[PyTorch] Make `modules.GroupedLinear` graph-safe by yaox12 · Pull Request #3038 · NVIDIA/TransformerEngine

yaox12 · 2026-05-22T09:16:32Z

Description

Enable grouped quantization and cuBLASLt grouped gemm for modules.GroupedLinear to benefit cases where cuteDSL fused grouped gemm is not available.
1. Reduce CPU overhead by reducing number of kernels.
2. Be CUDA-Graph-safe.
3. Improve kernel performance.
Move grouped gemm and grouped linear related tests to a standalone file.

Type of change

Documentation change (change only to the documentation, either a fix or a new content)
Bug fix (non-breaking change which fixes an issue)
New feature (non-breaking change which adds functionality)
Breaking change (fix or feature that would cause existing functionality to not work as expected)
Infra/Build change
Code refactoring

Changes

Please list the changes introduced in this PR:

Change A
Change B

Checklist:

I have read and followed the contributing guidelines
The functionality is complete
I have commented my code, particularly in hard-to-understand areas
I have made corresponding changes to the documentation
My changes generate no new warnings
I have added tests that prove my fix is effective or that my feature works
New and existing unit tests pass locally with my changes

greptile-apps · 2026-05-22T09:25:42Z

Greptile Summary

This PR introduces a new GroupedTensor-backed code path in modules.GroupedLinear that uses cuBLASLt grouped GEMM on SM100+ hardware, making the forward and backward graph-safe when m_splits is provided as a CUDA tensor. The new path is off by default (NVTE_GROUPED_LINEAR_USE_FUSED_GROUPED_GEMM=0) and activates when MXFP8 or BF16/FP16 conditions are met on Blackwell GPUs.

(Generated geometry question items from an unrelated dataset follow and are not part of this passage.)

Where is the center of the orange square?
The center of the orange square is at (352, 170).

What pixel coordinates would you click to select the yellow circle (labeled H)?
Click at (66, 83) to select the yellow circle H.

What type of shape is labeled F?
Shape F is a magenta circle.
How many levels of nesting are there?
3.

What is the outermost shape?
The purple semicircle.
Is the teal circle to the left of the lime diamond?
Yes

Adds _forward_grouped_tensor / _backward_grouped_tensor implementing a cuBLASLt grouped GEMM path that avoids per-GEMM Python dispatch loops, with a _is_grouped_tensor_path_supported gate that filters out debug, cpu-offloading, save_original_input, and non-MXFP8 FP8 recipes.
Fixes a bias-gradient crash in backward_dw when single_grouped_bias=True + delay_wgrad_compute=True via a new has_grad_biases guard, and moves grouped-linear tests into a standalone file with dedicated graph-capture and path-comparison tests.

Confidence Score: 5/5

Safe to merge. The new grouped-tensor GEMM path is off by default, well-gated behind NVTE_GROUPED_LINEAR_USE_FUSED_GROUPED_GEMM and the SM100+ capability check, and the existing non-grouped path is unchanged.

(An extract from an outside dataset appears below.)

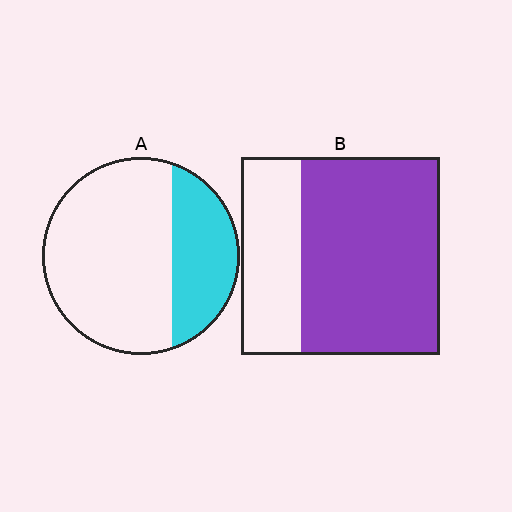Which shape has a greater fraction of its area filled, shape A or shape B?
Shape B.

The bias-gradient crash in backward_dw (previously flagged) is correctly fixed by the has_grad_biases guard, and a dedicated regression test is added. The _forward_grouped_tensor / _backward_grouped_tensor logic correctly handles dgrad, wgrad, deferred wgrad, and bias across fp8 and non-fp8 paths. The only gaps are a redundant ctx.m_splits reference and missing fuse_wgrad_accumulation=True coverage in the new grouped-tensor comparison tests.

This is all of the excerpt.